YSK kararından büyük üzüntü duyduğunu anlatan Baykal, "Elbette Türkiye’de hukuk işleyecektir. Hukukun gereği yapılacaktır. Ama bu olayı ’hukukun gereği böyle’ diye geçiştirmek, bunun arkasındaki hukuk ve yönetim krizlerini örtbas etmeye yetmez" dedi. Bir süre önce seçilmiş ve şu anda da milletvekili olarak hizmet etmekte olan insanların “Biz hata ettik. Geçmişte yanlış yapmışız. İhmal yapılmış. İşin gereğini yerine getirememişiz. O nedenle şimdi yapacağız” denilerek aday olamayacaklarının açıklanmasının doğal karşılanacak bir durum olmadığını savunan Baykal, konuşmasına şöyle devam etti: "Türkiye’de zaten seçimde bir baraj problemi var. Baraj problemini, engelini aşabilmek için insanlar bağımsız aday olarak ortaya çıkıyor.

 Şimdi bağımsız adaylıkları birdenbire, adaylıkları yenileme şansı da yokken, geçmişte de bu insanlar seçilmiş ve halen de milletvekili olarak görev yaparken “Siz artık milletvekili olamazsınız”diye geri çevirmek, adaletle, hakşinaslıkla, hukuka saygıyla, devletin sürekliliğiyle, geçmiş uygulamaların tutarlılığıyla izah edilebilir bir durum yaratmıyor. Olmaz böyle bir şey. “Geçen defa hata ettik bundan sonra düzeltiyoruz.” Düzelteceğini zamanında söylesene o zaman. Zamanında bunu söylememişsin, herkes geçmiş uygulama aynen devam edecek diye bir beklenti içinde, birdenbire bu açıklamayı yapıyorsun. Buna kimsenin hakkı yok. Bu bir krizdir. Seçimin hakkaniyetini, adaletini çok ciddi şekilde tahrip etmiştir."
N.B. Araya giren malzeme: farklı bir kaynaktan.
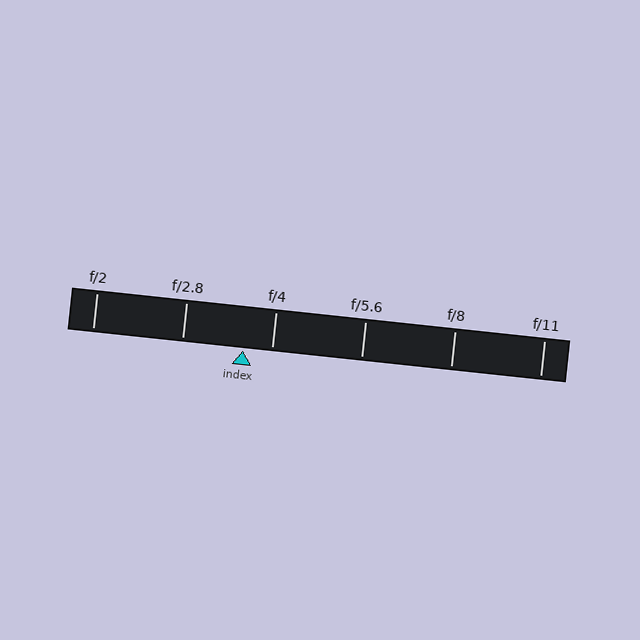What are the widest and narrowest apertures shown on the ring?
The widest aperture shown is f/2 and the narrowest is f/11.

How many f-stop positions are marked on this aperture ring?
There are 6 f-stop positions marked.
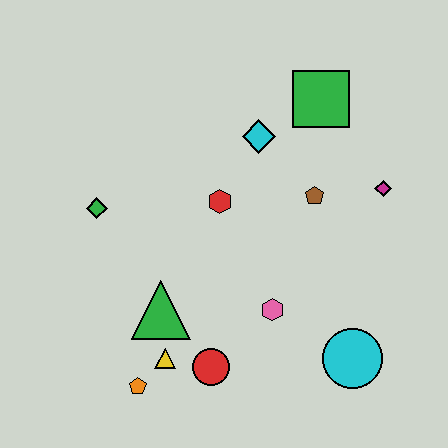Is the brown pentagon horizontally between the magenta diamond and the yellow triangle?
Yes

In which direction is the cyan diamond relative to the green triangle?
The cyan diamond is above the green triangle.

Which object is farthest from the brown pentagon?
The orange pentagon is farthest from the brown pentagon.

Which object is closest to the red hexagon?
The cyan diamond is closest to the red hexagon.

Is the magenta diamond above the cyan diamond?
No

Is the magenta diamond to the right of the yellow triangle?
Yes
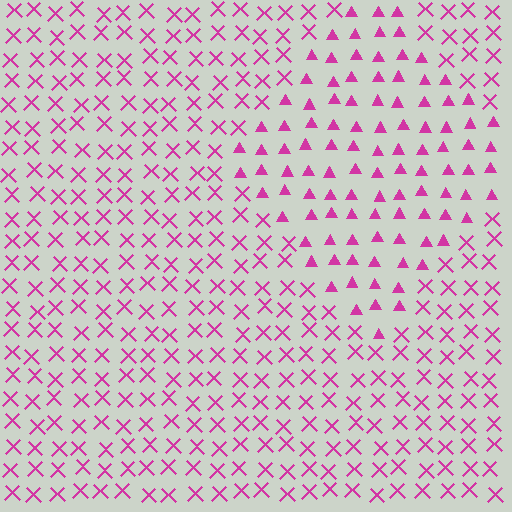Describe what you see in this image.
The image is filled with small magenta elements arranged in a uniform grid. A diamond-shaped region contains triangles, while the surrounding area contains X marks. The boundary is defined purely by the change in element shape.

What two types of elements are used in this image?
The image uses triangles inside the diamond region and X marks outside it.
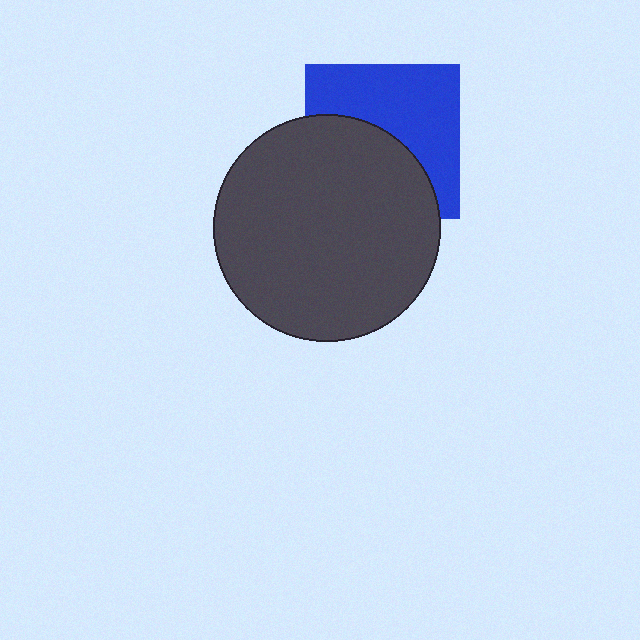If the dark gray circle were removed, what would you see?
You would see the complete blue square.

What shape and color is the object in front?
The object in front is a dark gray circle.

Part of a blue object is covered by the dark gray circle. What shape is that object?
It is a square.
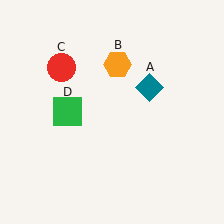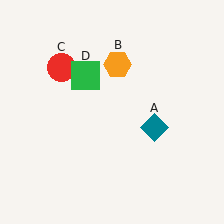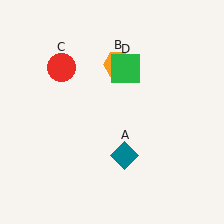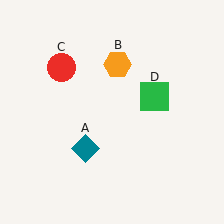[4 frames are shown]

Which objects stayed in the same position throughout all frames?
Orange hexagon (object B) and red circle (object C) remained stationary.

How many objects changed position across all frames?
2 objects changed position: teal diamond (object A), green square (object D).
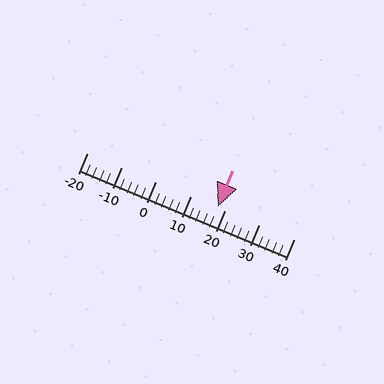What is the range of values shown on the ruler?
The ruler shows values from -20 to 40.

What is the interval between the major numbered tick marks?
The major tick marks are spaced 10 units apart.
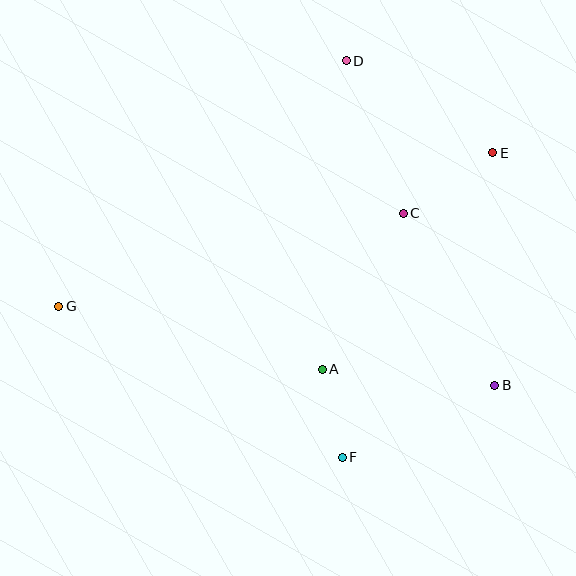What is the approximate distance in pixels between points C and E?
The distance between C and E is approximately 108 pixels.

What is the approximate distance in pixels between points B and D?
The distance between B and D is approximately 357 pixels.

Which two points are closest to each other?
Points A and F are closest to each other.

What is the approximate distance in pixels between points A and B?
The distance between A and B is approximately 173 pixels.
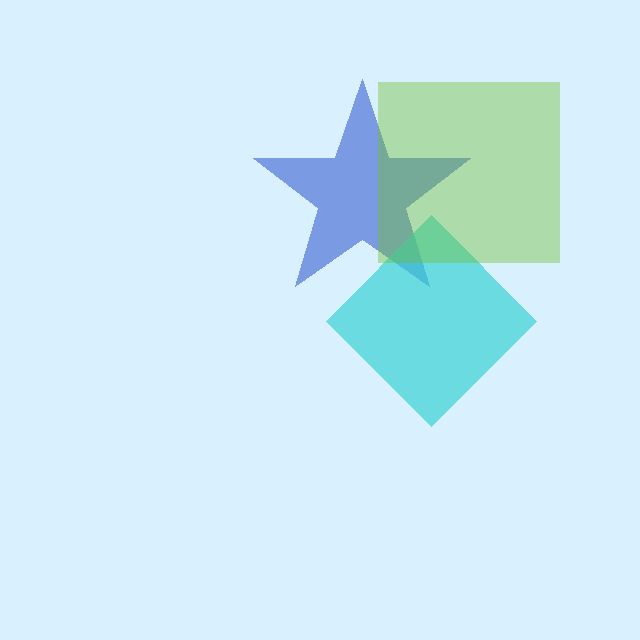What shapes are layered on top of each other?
The layered shapes are: a blue star, a cyan diamond, a lime square.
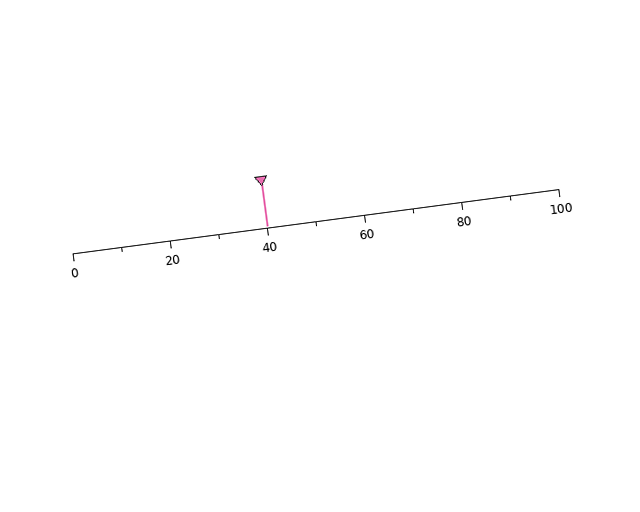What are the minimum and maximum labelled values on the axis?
The axis runs from 0 to 100.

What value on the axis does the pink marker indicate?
The marker indicates approximately 40.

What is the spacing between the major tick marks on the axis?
The major ticks are spaced 20 apart.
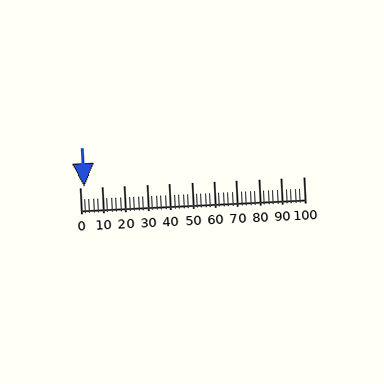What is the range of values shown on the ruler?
The ruler shows values from 0 to 100.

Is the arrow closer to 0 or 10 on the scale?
The arrow is closer to 0.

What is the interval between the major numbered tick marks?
The major tick marks are spaced 10 units apart.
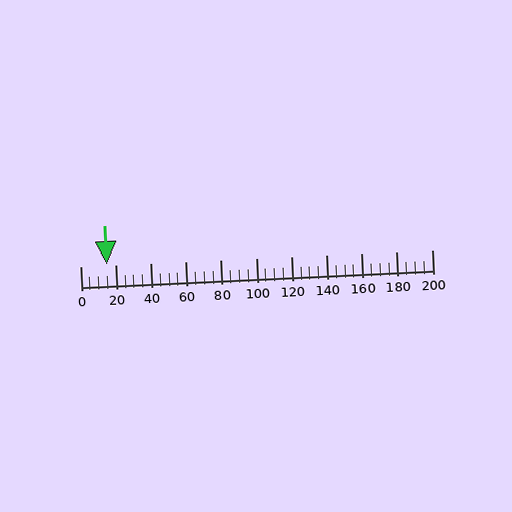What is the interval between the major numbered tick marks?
The major tick marks are spaced 20 units apart.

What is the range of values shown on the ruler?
The ruler shows values from 0 to 200.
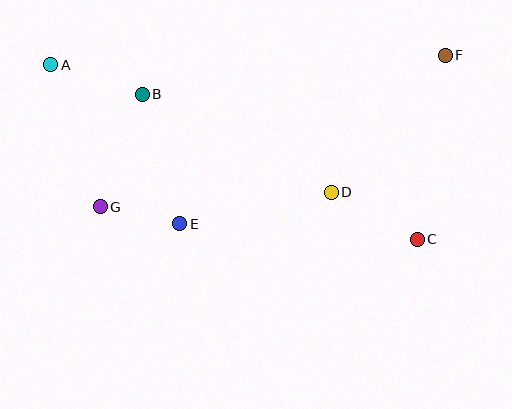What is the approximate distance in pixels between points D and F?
The distance between D and F is approximately 178 pixels.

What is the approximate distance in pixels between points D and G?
The distance between D and G is approximately 231 pixels.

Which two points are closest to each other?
Points E and G are closest to each other.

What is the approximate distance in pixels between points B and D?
The distance between B and D is approximately 213 pixels.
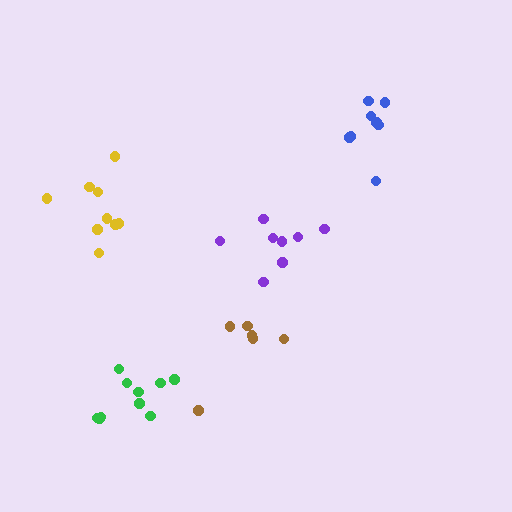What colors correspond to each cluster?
The clusters are colored: purple, blue, green, brown, yellow.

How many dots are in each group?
Group 1: 8 dots, Group 2: 8 dots, Group 3: 10 dots, Group 4: 6 dots, Group 5: 9 dots (41 total).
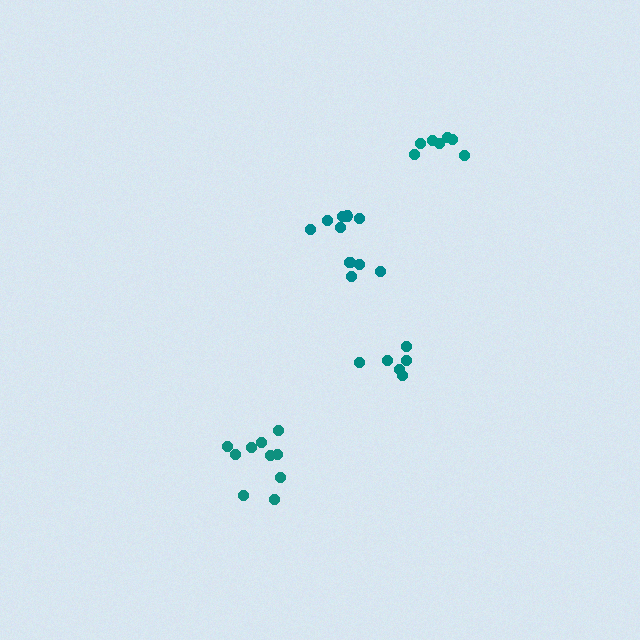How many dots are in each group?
Group 1: 10 dots, Group 2: 6 dots, Group 3: 7 dots, Group 4: 11 dots (34 total).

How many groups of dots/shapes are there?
There are 4 groups.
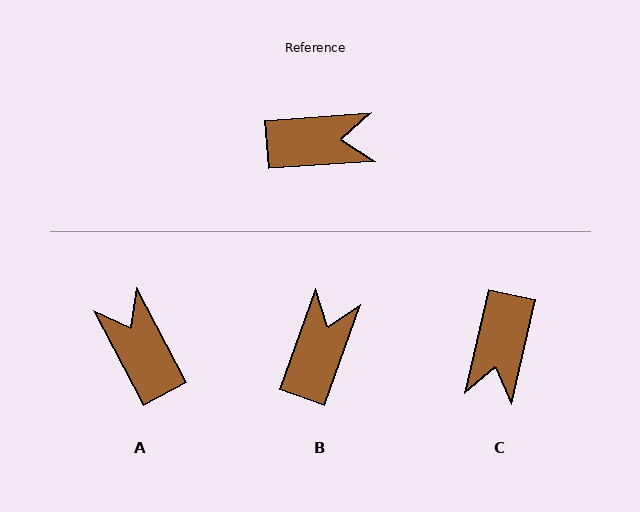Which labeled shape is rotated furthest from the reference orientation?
A, about 114 degrees away.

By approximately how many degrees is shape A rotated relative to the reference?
Approximately 114 degrees counter-clockwise.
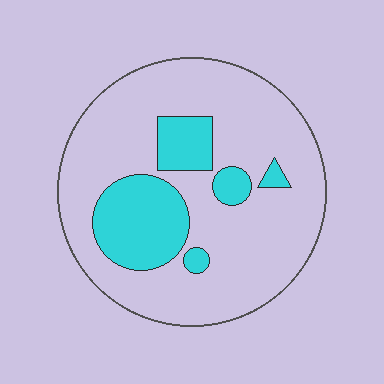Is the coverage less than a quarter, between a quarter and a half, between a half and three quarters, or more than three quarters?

Deniz Baykal, Türkiye’nin bu kadar birbirinden kopuk, tutarsız biçimde yönetilmesinin kabul edilemeyeceğini, Türkiye’nin doğru dürüst sınav, seçim yapamaz, milletvekilleri aday olamaz noktasına geldiğini ileri süren Baykal, "4 yıl milletvekilliği yapmış, “ hataydı senin yaptığın milletvekilliği. Hata olduğunu önceden ilan et de şimdi aday olmasın. Onu da yapmayacaksın. Tuzak mı kuruyorsun, engel mi çıkartıyorsun? Ne kadar yanlış, ne kadar ayıp ve yakışıksız" dedi.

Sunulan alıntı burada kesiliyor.